Angela Merkel hält nichts von einer Maskenpflicht für alle. Zu groß sei die Gefahr, dass sich Menschen in falscher Sicherheit wiegen könnten, gab die Kanzlerin am Mittwoch früh in der Runde der Unionspolitiker zu bedenken, die sich immer vor der Kabinettssitzung trifft. „Kabinettsfrühstück“ heißt der Kreis, aber für Merkel und andere, die von zu Hause zugeschaltet waren, ist längst selber Kaffee kochen angesagt.

Die Kanzlerin steht nicht allein mit ihrer Abneigung, den Bürgern jetzt zusätzliche Pflichten wie ein obligatorisches Maskentragen aufzuerlegen. Schon vor ihrer Schaltkonferenz am Nachmittag mit den Ministerpräsidenten herrschte auch in den Staatskanzleien von München bis Hannover die Meinung vor, neue Auflagen dieser Art schadeten mehr als sie nutzten.
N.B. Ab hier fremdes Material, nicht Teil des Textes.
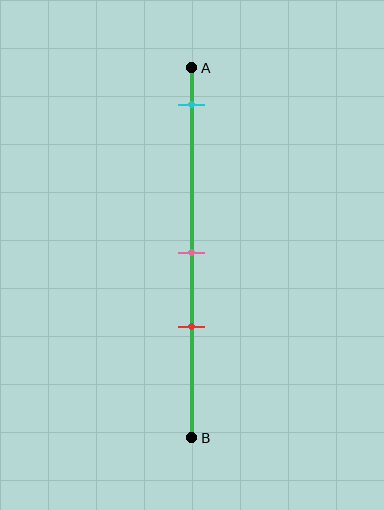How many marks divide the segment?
There are 3 marks dividing the segment.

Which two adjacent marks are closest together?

Gerade in der Maskenfrage erschien den meisten die Gefahr größer. Jetzt eine Pflicht für alle, während in Kliniken, Arztpraxen und Pflegeheimen noch immer der Nachschub fehle – „das wäre ein falsches und missverständliches Signal“, sagt ein Ländervertreter. In Kiel lagert der Masken-Nachschub für die Mediziner heute schon im bewachten Marinearsenal aus Sorge vor Diebstählen. Auch in anderen Ländern werden Masken unter Polizeischutz ausgeliefert.

Gerade Länder wie Bayern und Baden-Württemberg, die mit ihren Maßnahmen letzte Woche den anderen vorangeprescht waren, plädierten in der Runde jetzt fürs Kurshalten und Abwarten, wie die Maßnahmen wirken. Tatsächlich lässt sich über diese Wirkung nach knapp eineinhalb Wochen noch wenig sagen – und das Wenige ist leicht falsch zu deuten.

Blickt man etwa auf die Bundesländer, liegt Nordrhein-Westfalen bei der wichtigsten Maßzahl für den Erfolg vorn: Im Land von Ministerpräsident Armin Laschet (CDU) verdoppelte sich die Zahl der gemeldeten Corona-Infizierten zuletzt in neun Tagen. In CSU-Chef Markus Söders Bayern war die doppelte Zahl dagegen schon nach sieben Tage erreicht.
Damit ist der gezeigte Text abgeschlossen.